"ATTACK OF THE QUANTUM DOTS" A NEW SCI-FI CLASSIC? NO, BUT IT
WILL BE COMING SOON, PERHAPS TO SAVE A LIFE NEAR YOU.
Released into the circulatory system, an army of these semiconductor crystals, each 100,000 times smaller than the diameter of a human hair, searches diligently, cell to cell. Armored in a coating designed to protect them from the body’s destructive enzymes, these quantum dots have received orders, in the form of conjugated antibodies, to find cancer cells bearing matching antigens.
“And then the lights go on!” exclaims nanotechnology expert Shuming Nie, a researcher in the Coulter Department of Biomedical Engineering at Emory and Georgia Tech and in Emory’s Winship Cancer Institute.
Under a simple laser light, the dots have begun to glow with fluorescent colors, clearly visible through the skin of the laboratory mouse. Dr. Nie grins excitedly, like a kid with a new video game. He believes what he is seeing will change the outcomes for men diagnosed with prostate cancer.

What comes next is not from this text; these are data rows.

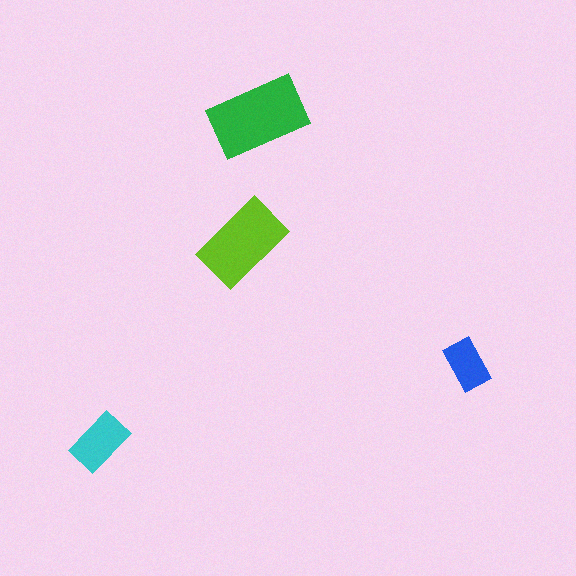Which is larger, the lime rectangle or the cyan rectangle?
The lime one.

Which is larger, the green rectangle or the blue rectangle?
The green one.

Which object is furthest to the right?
The blue rectangle is rightmost.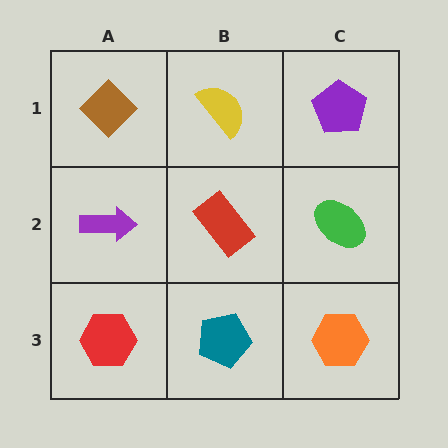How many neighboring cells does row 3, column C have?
2.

The dots indicate the location of prostate tumor cells hidden deep in the mouse’s body. Nie has labeled the quantum dots with tiny permutations of colors, each one a probe for a specific gene or protein. Ordinary imaging procedures can use only one dye at a time. Theoretically, says Nie, quantum dots could simultaneously tag hundreds or even thousands of different proteins.

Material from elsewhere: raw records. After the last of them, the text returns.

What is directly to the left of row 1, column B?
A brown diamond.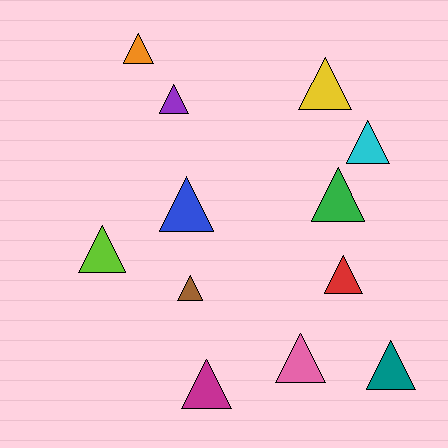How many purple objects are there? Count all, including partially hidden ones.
There is 1 purple object.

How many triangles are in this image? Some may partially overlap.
There are 12 triangles.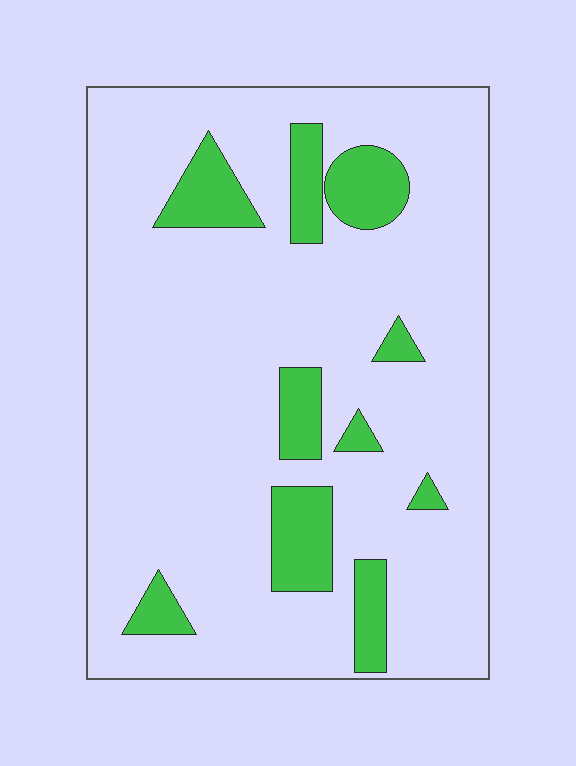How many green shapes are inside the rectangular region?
10.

That means the quantum dot army can send back massive amounts of intelligence about which genes and proteins are hidden in a patient’s prostate cancer, far more information than is now available from tissue analysis. Knowing the precise fingerprint of a person’s cancer makes it possible to individualize treatment. The next battalion of nanoparticles can deliver a controlled amount of the ideal drug mixture directly to the cells, before yet another glowing group arrives to monitor the effectiveness of the therapy.
There’s more down the road. Emory researchers also are developing ways quantum dots can detect cancer-related genes and proteins in blood and saliva, in hopes of turning nanotechnology into a noninvasive screening method for cancer that has not yet been diagnosed.